2. The Well of Souls
There was no getting around it: Johan Längqvist was a great fucking singer, and it was going to be a pain in the ass to replace him after he decided his appearance on Epicus Doomicus Metallicus would be of the “one and done” variety. Luckily for Candlemass, help was on the way in the form of a robed madman named Messiah, who would front the band on three of their most important albums. “The Well of Souls” was his official introduction, and his operatic style and emotional delivery made an instant impression. This song is a perfect example of how naturally Messiah’s vocals meld with Leif Edling’s riffs—even when the two are following the same melody lines, the combination is undeniably effective, especially during the main theme and chorus. This one will always be a Candlemass staple, and for good reason.

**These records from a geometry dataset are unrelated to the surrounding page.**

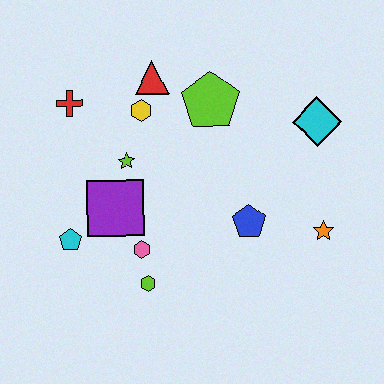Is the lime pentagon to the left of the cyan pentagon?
No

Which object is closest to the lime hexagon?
The pink hexagon is closest to the lime hexagon.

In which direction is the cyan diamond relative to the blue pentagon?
The cyan diamond is above the blue pentagon.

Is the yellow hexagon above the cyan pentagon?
Yes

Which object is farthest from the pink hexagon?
The cyan diamond is farthest from the pink hexagon.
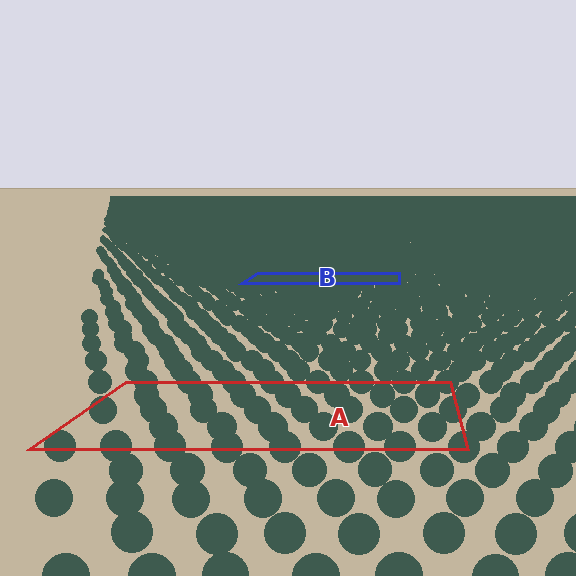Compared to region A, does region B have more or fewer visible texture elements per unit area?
Region B has more texture elements per unit area — they are packed more densely because it is farther away.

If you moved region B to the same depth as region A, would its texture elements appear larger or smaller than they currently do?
They would appear larger. At a closer depth, the same texture elements are projected at a bigger on-screen size.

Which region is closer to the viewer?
Region A is closer. The texture elements there are larger and more spread out.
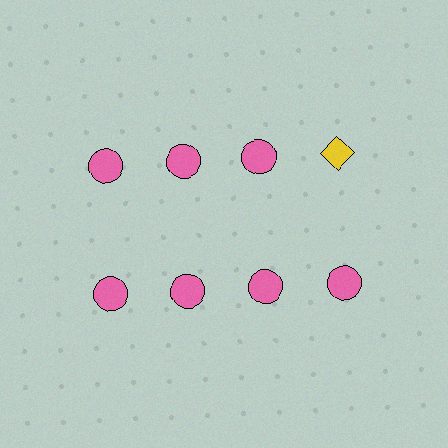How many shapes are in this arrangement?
There are 8 shapes arranged in a grid pattern.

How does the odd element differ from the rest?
It differs in both color (yellow instead of pink) and shape (diamond instead of circle).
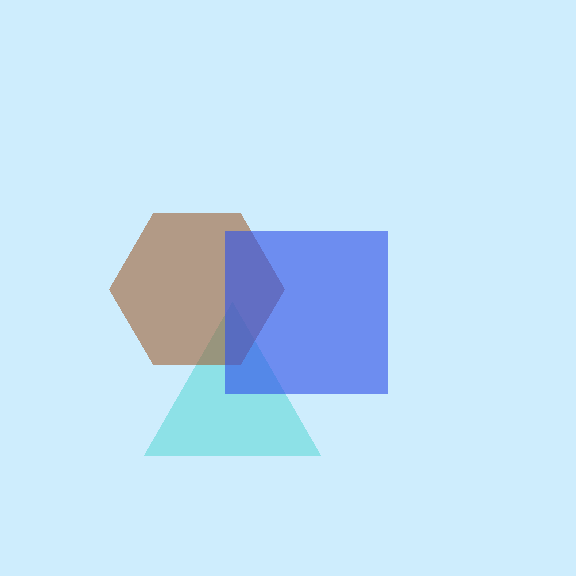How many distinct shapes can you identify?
There are 3 distinct shapes: a cyan triangle, a brown hexagon, a blue square.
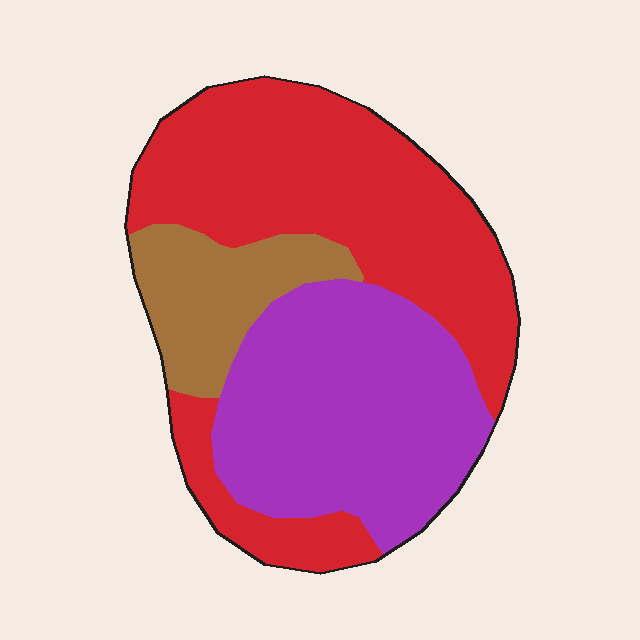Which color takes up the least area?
Brown, at roughly 15%.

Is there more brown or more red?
Red.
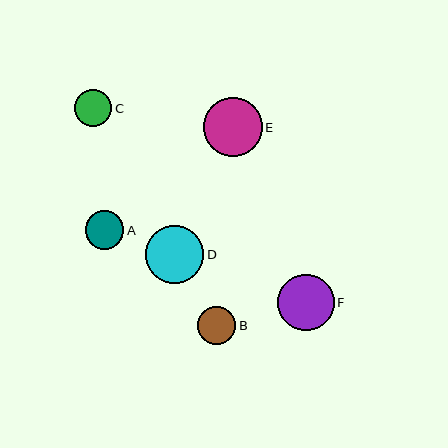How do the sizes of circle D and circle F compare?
Circle D and circle F are approximately the same size.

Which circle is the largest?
Circle E is the largest with a size of approximately 59 pixels.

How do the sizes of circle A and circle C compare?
Circle A and circle C are approximately the same size.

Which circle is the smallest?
Circle C is the smallest with a size of approximately 37 pixels.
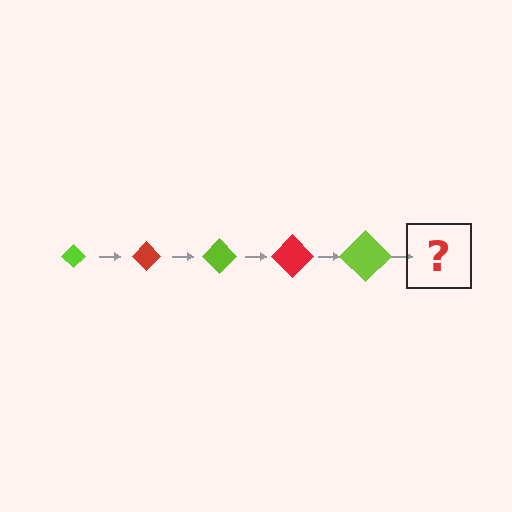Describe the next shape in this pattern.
It should be a red diamond, larger than the previous one.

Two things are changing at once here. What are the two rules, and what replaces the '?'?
The two rules are that the diamond grows larger each step and the color cycles through lime and red. The '?' should be a red diamond, larger than the previous one.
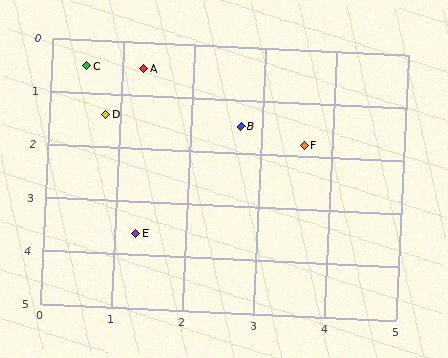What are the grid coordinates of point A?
Point A is at approximately (1.3, 0.5).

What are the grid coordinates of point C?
Point C is at approximately (0.5, 0.5).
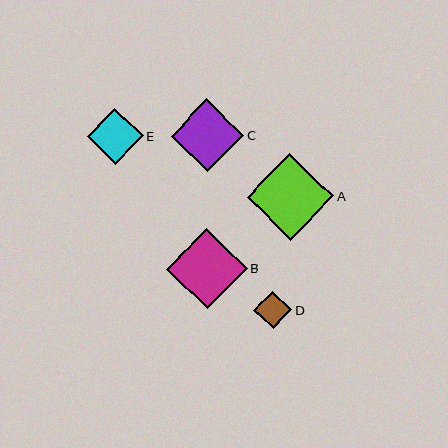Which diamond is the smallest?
Diamond D is the smallest with a size of approximately 38 pixels.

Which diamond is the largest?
Diamond A is the largest with a size of approximately 87 pixels.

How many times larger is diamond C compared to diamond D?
Diamond C is approximately 1.9 times the size of diamond D.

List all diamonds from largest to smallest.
From largest to smallest: A, B, C, E, D.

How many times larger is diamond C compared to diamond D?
Diamond C is approximately 1.9 times the size of diamond D.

“Solitude” will likely be Candlemass’ signature song until their dying day, but if we’re talking about a close second, it’s hard to argue against “Samarithan.” This is quintessential, textbook doom: lyrics that tell a compelling, easy-to-follow story; speaker-crushing riffs; and a chorus section that was crafted by Lucifer himself. Messiah is in top form throughout, and I don’t believe I’ve ever heard someone sing so passionately about pennies and having lots of food to eat. Simply put, this is an all-time doom classic that probably birthed 467 bands that you really like, so you show some goddamn respect.